Abstract

Numerous integrated desalination systems have been proposed to satisfy the growing global demand for freshwater. However, the responses of various optimal configurations have rarely been subject to advanced combined analyses. Here, a parallel-feed multi-effect evaporative desalination unit is integrated with a series double-effect water-lithium bromide absorption heat pump using thermo-mechanical components to propose a novel flexible system. The proposed hybrid multi-modal cooling-heating-desalination system can be configured as a single compressor or a double-compressor. Both configurations can operate in four modes, producing chilled and tap water (mode I); hot and tap water (mode II); tap water (mode III); or chilled, hot, and tap water (mode IV). The energy, exergy, and economics of the proposed system are modeled in an iterative nonlinear thermo-mathematical program. The base models are compared using exergoeconomic and novel water-exergy nexus-based evaluation criteria, their sensitivity is examined under each operation mode, and the optimal configurations are determined by solving a many-objective optimization model. A non-dominated sorting genetic algorithm generation III is employed to solve the many-objective optimization problem.

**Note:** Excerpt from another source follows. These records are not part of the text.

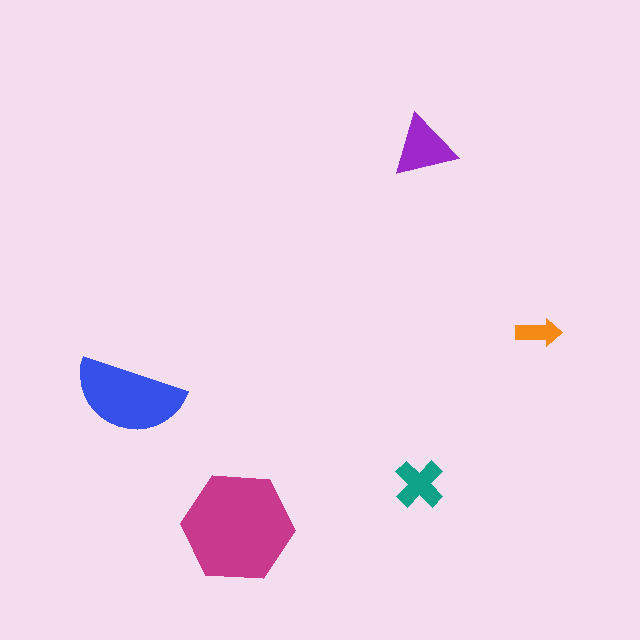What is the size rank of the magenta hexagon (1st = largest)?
1st.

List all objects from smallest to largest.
The orange arrow, the teal cross, the purple triangle, the blue semicircle, the magenta hexagon.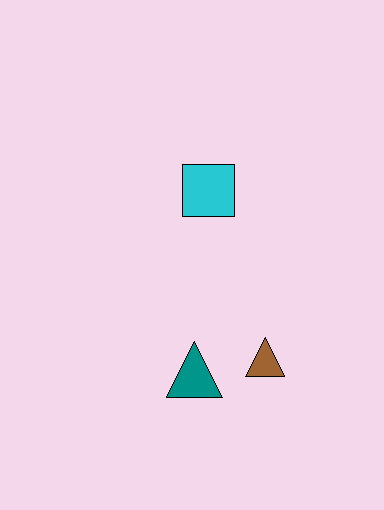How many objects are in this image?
There are 3 objects.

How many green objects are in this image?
There are no green objects.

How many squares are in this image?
There is 1 square.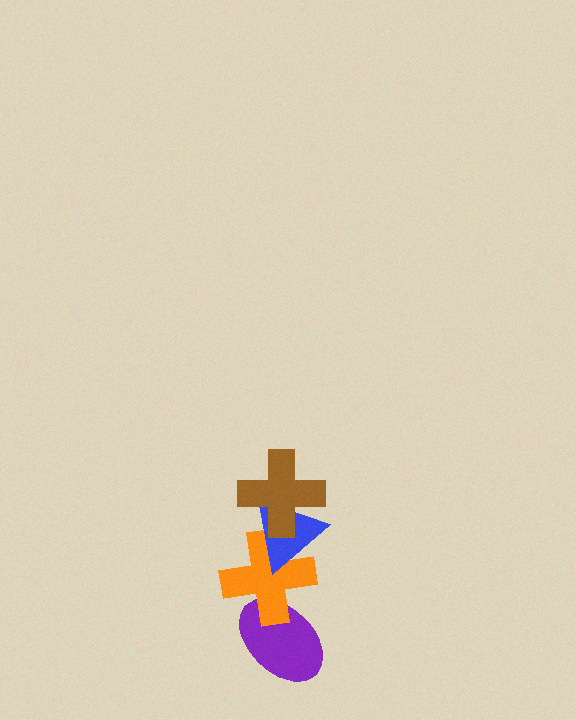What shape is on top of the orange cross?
The blue triangle is on top of the orange cross.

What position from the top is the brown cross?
The brown cross is 1st from the top.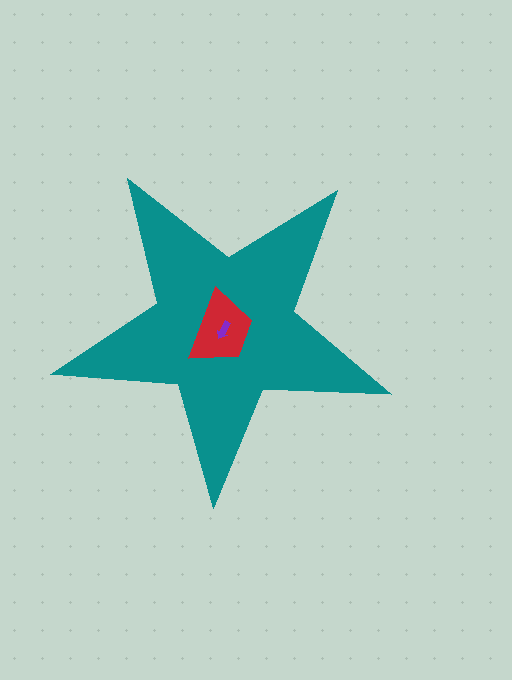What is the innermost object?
The purple arrow.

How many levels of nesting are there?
3.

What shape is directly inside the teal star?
The red trapezoid.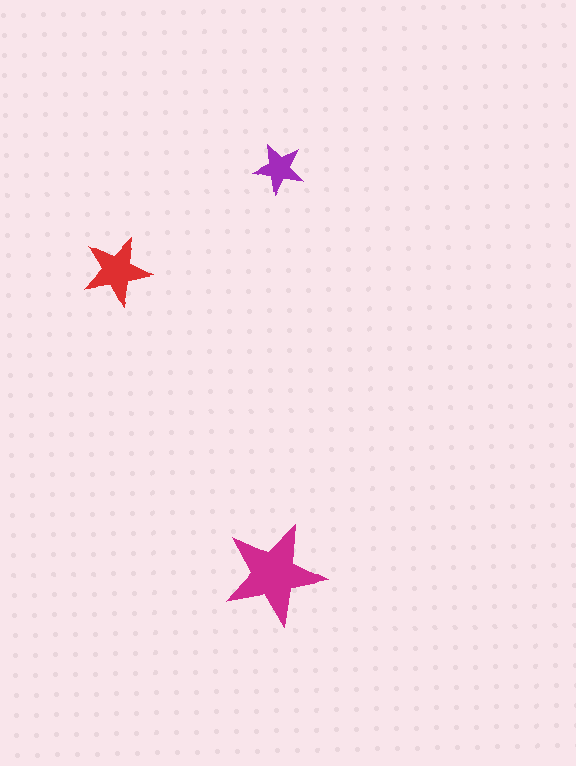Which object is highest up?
The purple star is topmost.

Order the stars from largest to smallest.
the magenta one, the red one, the purple one.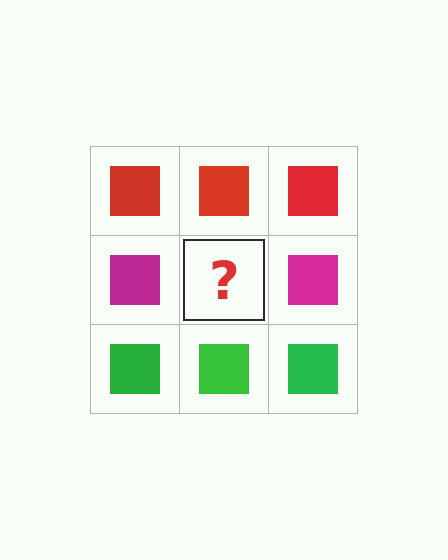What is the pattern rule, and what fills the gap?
The rule is that each row has a consistent color. The gap should be filled with a magenta square.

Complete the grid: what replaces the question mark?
The question mark should be replaced with a magenta square.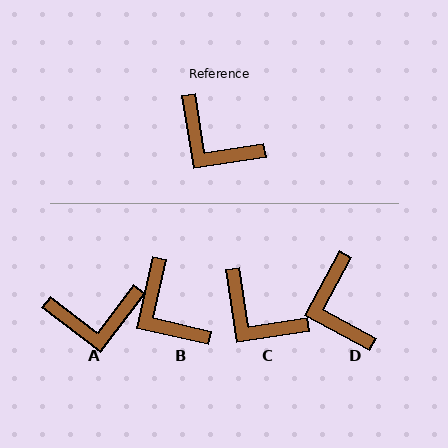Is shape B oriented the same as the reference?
No, it is off by about 22 degrees.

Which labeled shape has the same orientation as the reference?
C.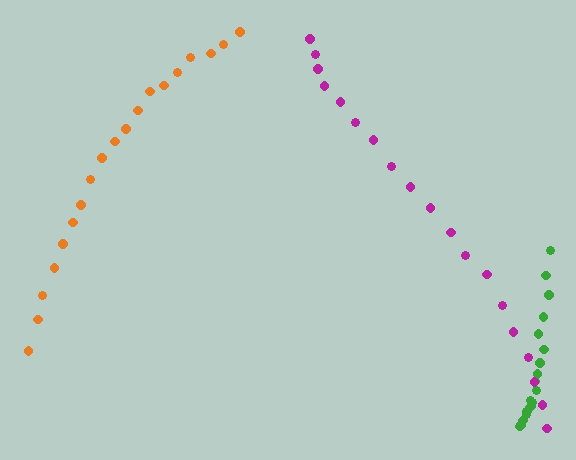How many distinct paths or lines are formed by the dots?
There are 3 distinct paths.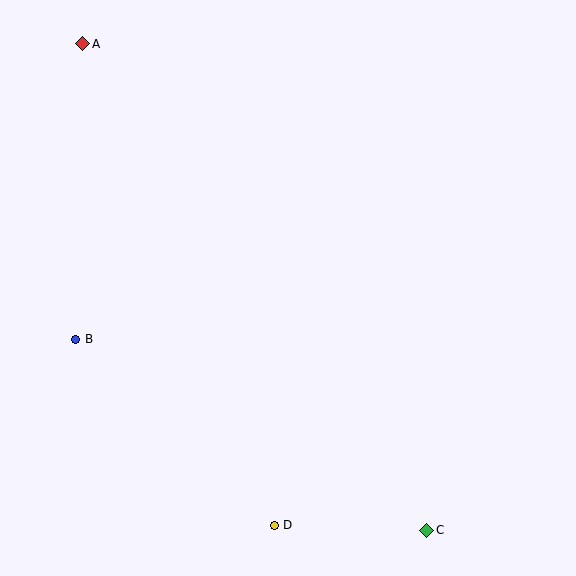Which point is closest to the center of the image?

Exergy for water, exergy efficiency, and total product exergy costs, respectively, improved by 3, 3.6, and 3.7 times, while total annual costs decreased by 17.8–50.3% after optimization. Considering the nexus between exergy, water, and economics, the optimal single compressor configuration was recommended for hot and dry regions and the robust double-compressor configuration was recommended for cold climates or general trigeneration.